Departamento de Farmacología y Unidad Periférica de Investigación en Biomedicina Traslacional, Facultad de Medicina, Universidad Nacional Autónoma de México (UNAM), Ciudad de México, Mexico.
Department of Drug Design, Graduate School of Science and Engineering, University of Groningen (RUG), Groningen, The Netherlands.
Methods Mol Biol. 2021;2174:31-43. doi: 10.1007/978-1-0716-0759-6_4.

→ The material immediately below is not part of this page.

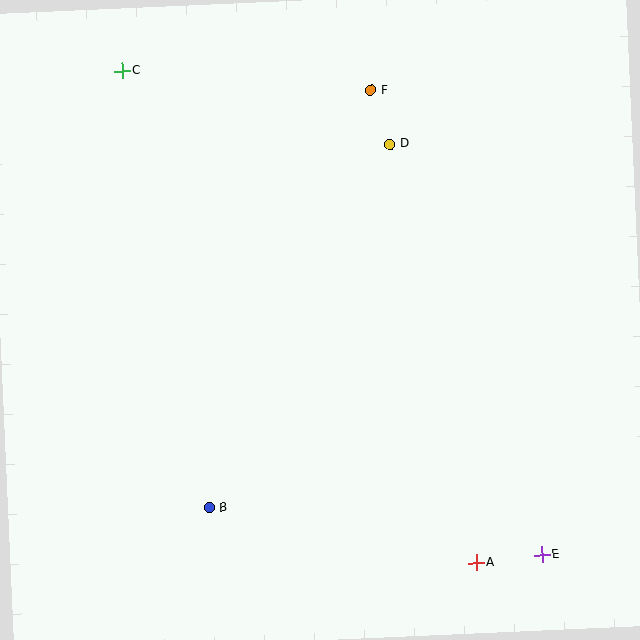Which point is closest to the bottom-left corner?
Point B is closest to the bottom-left corner.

Molecular docking is a useful and powerful computational method for the identification of potential interactions between small molecules and pharmacological targets. In reverse docking, the ability of one or a few compounds to bind a large dataset of proteins is evaluated in silico. This strategy is useful for identifying molecular targets of orphan bioactive compounds, proposing new molecular mechanisms, finding alternative indications of drugs, or predicting drug toxicity. Herein, we describe a detailed reverse docking protocol for the identification of potential targets for 4-hydroxycoumarin (4-HC). Our results showed that RAC1 is a target of 4-HC, which partially explains the biological activities of 4-HC on cancer cells. The strategy reported here can be easily applied to other compounds and protein datasets.
分子对接是一种有用且强大的计算方法,可用于鉴定小分子和药理学靶标之间的潜在相互作用。在反向对接中,通过计算机评估一种或几种化合物与大量蛋白质结合的能力。这种策略可用于鉴定孤儿生物活性化合物的分子靶标、提出新的分子机制、寻找药物的替代适应症,或预测药物毒性。在此,我们描述了一个详细的反向对接方案,用于鉴定 4-羟基香豆素(4-HC)的潜在靶标。我们的结果表明,RAC1 是 4-HC 的靶标,这部分解释了 4-HC 对癌细胞的生物学活性。这里报道的策略可以很容易地应用于其他化合物和蛋白质数据集。